Orléans

Quand la nature devient muse

Par Christian Simenc · Le Journal des Arts

Le 29 octobre 2013 - 736 mots

Dotée d’un nouveau bâtiment un peu décevant, la 9e édition d’ArchiLab explore l’influence de la nature dans l’architecture de demain.

ORLEANS - Après quatre années d’interruption, pour cause de chantier, ArchiLab présente cette année, à Orléans, sa 9e édition, baptisée « Naturaliser l’architecture ». Cette manifestation dédiée à l’architecture prospective et internationale retrouve non seulement une grande partie de son site fétiche des anciennes Subsistances militaires – des murs dont elle avait été privée lors de son dernier opus, en 2008, pour la raison sus-indiquée –, mais hérite aussi d’une extension flambant neuve signée par le tandem Dominique Jakob et Brendan MacFarlane, baptisée Les Turbulences.
De prime abord, à voir l’allure de ces trois « cheminées » un brin fléchies, dont la plus haute culmine à 17 mètres, on pense aux célèbres Volcans, ces espaces culturels construits au Havre, à la fin des années 1970, par Oscar Niemeyer. Mais là où l’architecte carioca jouait de la sensualité du trait à travers des courbes moelleuses, Jakob MacFarlane, eux, préfèrent au contraire facetter l’ensemble – bâtiment et abords –, aidés en cela par un programme informatique. Le résultat entraîne une certaine lourdeur autant à l’extérieur avec notamment, ce systématisme roboratif de la facette, qu’à l’intérieur, avec une structure constituée d’épaisses tubulures qui, au final, se révèle extrêmement massive.

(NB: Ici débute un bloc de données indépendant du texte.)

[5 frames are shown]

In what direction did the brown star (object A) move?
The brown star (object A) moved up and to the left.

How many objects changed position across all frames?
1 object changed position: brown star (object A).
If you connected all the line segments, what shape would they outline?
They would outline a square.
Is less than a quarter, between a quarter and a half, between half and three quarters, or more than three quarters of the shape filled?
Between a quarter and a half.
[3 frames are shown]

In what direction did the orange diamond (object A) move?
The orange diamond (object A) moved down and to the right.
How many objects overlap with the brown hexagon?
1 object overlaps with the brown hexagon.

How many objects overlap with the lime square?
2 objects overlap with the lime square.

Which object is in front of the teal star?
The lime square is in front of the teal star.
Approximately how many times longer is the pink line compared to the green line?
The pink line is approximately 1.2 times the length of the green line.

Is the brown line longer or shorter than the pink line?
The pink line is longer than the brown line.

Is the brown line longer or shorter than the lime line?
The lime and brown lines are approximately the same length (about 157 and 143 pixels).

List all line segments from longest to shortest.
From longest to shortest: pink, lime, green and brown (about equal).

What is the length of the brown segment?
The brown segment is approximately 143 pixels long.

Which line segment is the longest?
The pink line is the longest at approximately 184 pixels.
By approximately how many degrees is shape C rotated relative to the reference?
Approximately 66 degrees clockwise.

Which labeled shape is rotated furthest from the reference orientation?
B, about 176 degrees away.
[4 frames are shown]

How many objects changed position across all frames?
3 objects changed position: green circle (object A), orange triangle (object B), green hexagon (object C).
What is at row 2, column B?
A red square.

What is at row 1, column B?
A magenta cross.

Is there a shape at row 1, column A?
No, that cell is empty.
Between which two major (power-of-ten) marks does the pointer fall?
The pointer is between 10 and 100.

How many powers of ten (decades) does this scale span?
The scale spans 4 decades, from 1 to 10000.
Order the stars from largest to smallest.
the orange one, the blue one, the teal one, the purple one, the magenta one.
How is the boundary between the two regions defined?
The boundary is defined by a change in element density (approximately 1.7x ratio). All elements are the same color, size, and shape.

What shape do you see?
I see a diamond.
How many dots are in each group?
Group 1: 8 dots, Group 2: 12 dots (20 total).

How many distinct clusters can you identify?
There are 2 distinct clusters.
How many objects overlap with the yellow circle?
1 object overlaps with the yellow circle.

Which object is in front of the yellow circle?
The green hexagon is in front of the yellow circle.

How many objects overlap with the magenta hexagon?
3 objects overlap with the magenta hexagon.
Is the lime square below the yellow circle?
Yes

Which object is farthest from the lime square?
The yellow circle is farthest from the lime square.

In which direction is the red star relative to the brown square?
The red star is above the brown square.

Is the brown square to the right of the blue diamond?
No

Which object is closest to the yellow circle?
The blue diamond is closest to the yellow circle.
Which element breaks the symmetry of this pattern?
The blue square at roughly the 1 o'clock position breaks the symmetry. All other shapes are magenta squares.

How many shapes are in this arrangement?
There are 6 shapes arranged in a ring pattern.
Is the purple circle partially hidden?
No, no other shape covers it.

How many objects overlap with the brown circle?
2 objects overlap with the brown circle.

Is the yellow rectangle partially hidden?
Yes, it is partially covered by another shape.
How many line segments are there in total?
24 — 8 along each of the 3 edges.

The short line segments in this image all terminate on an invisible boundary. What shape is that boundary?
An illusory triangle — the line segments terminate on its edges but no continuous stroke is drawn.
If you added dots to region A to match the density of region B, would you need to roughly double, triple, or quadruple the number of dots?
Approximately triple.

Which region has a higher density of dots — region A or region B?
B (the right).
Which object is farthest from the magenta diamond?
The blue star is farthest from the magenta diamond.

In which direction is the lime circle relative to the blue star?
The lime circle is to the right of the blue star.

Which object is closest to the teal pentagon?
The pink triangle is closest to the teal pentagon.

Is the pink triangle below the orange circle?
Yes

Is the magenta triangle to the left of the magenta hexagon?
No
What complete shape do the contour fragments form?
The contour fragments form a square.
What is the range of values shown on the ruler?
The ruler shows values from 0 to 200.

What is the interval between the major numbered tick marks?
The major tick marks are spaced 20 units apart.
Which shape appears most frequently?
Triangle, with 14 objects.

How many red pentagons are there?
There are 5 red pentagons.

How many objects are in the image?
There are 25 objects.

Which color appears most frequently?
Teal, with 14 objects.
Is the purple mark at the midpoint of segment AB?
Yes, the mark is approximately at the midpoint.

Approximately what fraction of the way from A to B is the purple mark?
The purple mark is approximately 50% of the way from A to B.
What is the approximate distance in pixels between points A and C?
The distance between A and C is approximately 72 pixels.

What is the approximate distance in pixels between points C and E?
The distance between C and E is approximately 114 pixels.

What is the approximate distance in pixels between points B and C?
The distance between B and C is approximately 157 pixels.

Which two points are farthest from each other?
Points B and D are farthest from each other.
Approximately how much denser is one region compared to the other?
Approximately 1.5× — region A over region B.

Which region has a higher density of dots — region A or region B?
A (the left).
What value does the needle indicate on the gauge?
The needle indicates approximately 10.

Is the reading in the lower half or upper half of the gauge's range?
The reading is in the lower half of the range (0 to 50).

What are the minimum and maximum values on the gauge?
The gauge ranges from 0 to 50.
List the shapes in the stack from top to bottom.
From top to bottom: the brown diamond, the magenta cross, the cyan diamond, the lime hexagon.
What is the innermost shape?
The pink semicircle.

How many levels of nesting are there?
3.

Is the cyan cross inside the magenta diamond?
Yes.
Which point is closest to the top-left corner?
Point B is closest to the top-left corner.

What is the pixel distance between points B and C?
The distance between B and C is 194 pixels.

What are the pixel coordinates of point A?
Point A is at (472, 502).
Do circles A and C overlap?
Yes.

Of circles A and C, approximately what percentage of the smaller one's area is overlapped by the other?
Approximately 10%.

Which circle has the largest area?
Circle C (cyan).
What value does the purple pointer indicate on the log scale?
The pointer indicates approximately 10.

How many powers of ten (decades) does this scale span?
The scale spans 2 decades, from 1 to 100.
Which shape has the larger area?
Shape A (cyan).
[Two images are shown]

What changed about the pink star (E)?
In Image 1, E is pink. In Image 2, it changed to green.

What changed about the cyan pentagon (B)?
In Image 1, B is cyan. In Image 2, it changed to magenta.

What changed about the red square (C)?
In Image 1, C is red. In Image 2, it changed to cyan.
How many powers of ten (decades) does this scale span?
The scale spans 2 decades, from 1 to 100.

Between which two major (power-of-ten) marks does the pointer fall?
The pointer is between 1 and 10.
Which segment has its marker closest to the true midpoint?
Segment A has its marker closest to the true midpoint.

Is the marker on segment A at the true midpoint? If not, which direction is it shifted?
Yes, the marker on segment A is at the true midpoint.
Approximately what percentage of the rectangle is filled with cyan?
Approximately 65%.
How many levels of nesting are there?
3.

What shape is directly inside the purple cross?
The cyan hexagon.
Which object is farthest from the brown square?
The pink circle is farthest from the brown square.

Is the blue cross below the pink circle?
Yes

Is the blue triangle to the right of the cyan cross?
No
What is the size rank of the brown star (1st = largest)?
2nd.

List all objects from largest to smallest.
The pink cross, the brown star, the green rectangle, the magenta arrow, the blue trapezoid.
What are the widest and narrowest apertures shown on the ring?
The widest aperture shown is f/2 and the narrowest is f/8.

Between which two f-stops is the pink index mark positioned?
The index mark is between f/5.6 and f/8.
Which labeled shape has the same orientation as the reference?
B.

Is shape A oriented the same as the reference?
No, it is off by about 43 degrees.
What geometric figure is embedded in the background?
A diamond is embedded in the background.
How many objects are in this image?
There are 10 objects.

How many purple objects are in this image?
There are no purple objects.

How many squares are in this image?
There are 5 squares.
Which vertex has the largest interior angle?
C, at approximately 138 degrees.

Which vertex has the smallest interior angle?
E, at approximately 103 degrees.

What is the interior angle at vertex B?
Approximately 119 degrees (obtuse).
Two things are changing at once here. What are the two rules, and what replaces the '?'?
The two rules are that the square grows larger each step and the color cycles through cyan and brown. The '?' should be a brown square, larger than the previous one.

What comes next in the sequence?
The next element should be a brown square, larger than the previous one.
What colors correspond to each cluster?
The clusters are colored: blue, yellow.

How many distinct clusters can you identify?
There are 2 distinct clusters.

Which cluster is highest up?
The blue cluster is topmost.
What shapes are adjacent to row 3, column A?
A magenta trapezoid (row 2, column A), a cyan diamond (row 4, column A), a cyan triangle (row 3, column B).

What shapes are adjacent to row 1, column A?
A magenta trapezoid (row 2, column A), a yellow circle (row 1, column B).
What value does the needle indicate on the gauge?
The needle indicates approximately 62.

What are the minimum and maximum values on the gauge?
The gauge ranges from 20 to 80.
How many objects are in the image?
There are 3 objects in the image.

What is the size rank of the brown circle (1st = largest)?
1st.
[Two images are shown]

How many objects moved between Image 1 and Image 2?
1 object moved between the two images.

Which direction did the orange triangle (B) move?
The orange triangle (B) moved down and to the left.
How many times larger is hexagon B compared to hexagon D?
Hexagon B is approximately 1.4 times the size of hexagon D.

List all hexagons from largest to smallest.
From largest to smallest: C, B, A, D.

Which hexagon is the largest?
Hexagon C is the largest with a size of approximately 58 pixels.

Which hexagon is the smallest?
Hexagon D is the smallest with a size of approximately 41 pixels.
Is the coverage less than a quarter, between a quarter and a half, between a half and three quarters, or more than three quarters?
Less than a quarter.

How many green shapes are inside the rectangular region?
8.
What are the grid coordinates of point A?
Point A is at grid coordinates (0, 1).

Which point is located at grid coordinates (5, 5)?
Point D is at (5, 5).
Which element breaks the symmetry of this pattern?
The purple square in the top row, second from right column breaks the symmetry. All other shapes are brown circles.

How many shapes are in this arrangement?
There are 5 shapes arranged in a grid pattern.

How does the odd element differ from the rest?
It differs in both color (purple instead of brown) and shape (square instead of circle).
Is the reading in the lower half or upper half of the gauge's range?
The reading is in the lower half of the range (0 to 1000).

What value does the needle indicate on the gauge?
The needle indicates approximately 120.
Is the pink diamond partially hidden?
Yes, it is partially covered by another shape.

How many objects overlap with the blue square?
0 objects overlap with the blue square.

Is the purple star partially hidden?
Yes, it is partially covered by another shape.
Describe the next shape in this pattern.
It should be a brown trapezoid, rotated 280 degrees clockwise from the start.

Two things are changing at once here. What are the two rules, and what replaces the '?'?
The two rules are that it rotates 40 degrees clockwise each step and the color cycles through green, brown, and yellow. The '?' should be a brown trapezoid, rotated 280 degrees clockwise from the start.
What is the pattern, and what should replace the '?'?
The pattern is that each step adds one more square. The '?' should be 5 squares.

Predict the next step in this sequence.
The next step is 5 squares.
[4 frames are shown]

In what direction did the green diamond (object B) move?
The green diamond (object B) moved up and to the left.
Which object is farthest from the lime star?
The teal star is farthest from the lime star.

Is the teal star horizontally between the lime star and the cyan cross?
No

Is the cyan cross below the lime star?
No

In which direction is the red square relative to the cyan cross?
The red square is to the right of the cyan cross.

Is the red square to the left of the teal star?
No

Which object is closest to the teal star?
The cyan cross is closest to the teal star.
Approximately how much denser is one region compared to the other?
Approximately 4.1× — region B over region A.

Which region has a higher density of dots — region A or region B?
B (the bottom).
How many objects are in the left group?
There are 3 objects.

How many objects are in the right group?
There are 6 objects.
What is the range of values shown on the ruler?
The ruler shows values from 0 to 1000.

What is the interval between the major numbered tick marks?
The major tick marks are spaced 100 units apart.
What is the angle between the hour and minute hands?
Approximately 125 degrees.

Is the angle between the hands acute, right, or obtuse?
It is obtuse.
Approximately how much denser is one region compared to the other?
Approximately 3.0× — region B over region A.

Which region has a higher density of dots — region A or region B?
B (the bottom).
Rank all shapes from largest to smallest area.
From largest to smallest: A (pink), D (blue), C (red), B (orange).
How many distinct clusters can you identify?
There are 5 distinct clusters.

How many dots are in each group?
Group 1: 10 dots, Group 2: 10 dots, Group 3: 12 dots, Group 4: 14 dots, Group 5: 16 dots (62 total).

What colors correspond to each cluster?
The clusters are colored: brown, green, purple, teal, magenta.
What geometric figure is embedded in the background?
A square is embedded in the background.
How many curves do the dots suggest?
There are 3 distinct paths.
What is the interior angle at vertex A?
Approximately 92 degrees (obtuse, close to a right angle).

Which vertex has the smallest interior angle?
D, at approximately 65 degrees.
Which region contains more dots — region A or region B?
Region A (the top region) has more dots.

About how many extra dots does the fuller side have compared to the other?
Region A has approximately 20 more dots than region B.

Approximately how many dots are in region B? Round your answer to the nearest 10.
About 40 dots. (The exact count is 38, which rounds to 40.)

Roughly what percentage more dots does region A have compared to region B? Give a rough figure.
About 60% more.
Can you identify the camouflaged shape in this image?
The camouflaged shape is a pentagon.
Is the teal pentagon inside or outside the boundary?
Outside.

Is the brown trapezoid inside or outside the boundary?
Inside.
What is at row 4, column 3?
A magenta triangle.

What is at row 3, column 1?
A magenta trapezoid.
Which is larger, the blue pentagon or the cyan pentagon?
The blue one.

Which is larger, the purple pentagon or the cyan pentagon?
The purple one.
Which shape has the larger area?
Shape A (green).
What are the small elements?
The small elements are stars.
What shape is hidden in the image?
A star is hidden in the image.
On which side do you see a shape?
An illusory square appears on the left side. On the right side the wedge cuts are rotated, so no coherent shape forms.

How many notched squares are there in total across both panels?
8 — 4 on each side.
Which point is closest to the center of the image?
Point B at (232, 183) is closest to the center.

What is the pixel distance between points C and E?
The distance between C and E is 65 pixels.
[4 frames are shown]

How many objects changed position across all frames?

La légèreté, le visiteur devra aller la chercher au sein même de l’exposition qui, comme son thème l’indique, fouine allègrement du côté de Dame Nature, en particulier avec ce pavillon « météosensitif » HygroSkin de l’architecte allemand Achim Menges, dont les « pores » sont habillés de graciles lamelles de bois qui, réagissant à l’hygrométrie ambiante, s’ouvrent ou se ferment telles les écailles d’une pomme de pin, sans la moindre assistance électronique, comme si l’édifice entier était animé. Nous sommes, là, au cœur du propos : la « naturalisation » de l’architecture, non au sens d’utiliser des matériaux ou des processus de construction labellisés « développement durable », mais dans l’expérimentation des principes de croissance propres au règne du vivant dans l’optique d’élaborer une architecture nouvelle. Le parcours montre ainsi les projets d’une trentaine d’architectes et d’une poignée de designers, stylistes ou artistes, répertoriés en quatre grands chapitres : rustique, géométrique, organique et éco-physique. Certains s’avèrent obscurs, voire loufoques, d’autres proprement passionnants.

Transpositions de modèles
Modèles biologiques et autres processus d’auto-organisation cellulaire sont explorés à l’envi. Ainsi, en est-il du fauteuil Bone du designer batave Joris Laarman, lequel imite la structure osseuse pour supporter l’assise, ou des poignées de porte Morfina du duo Cmmnwlth, qui ressemblent à des vertèbres. Il y a comme une évidente fascination pour ces processus naturels et autres algorithmes génétiques que des simulations numériques complexes peuvent désormais reproduire. En résulte, parfois, une bien étonnante esthétique, sorte de style gothique ou art nouveau New Age. La styliste Iris Van Herpen, elle, analyse les micro-organismes comme le plancton pour élaborer, en impression 3D, la robe Hybrid Holism. Dans la plaine du Var, zone inondable et habituellement soumise à de fortes chaleurs, Anouk Legendre et Nicolas Desmazieres (X-TU, Paris) imagine Fresh City, une ville avec des façades truffées de micro-algues, l’architecture devenant ainsi support de dispositifs dépolluants et producteurs d’énergie biologique par photosynthèse. Avec Animated Apertures [« ouvertures animées »], le tandem B U (Los Angeles) conçoit un projet d’immeuble dont les ouvertures sont munies de longues tiges flexibles en matériaux composites qui réagissent au soleil ou au vent et permettent de contrôler l’ombre et la lumière.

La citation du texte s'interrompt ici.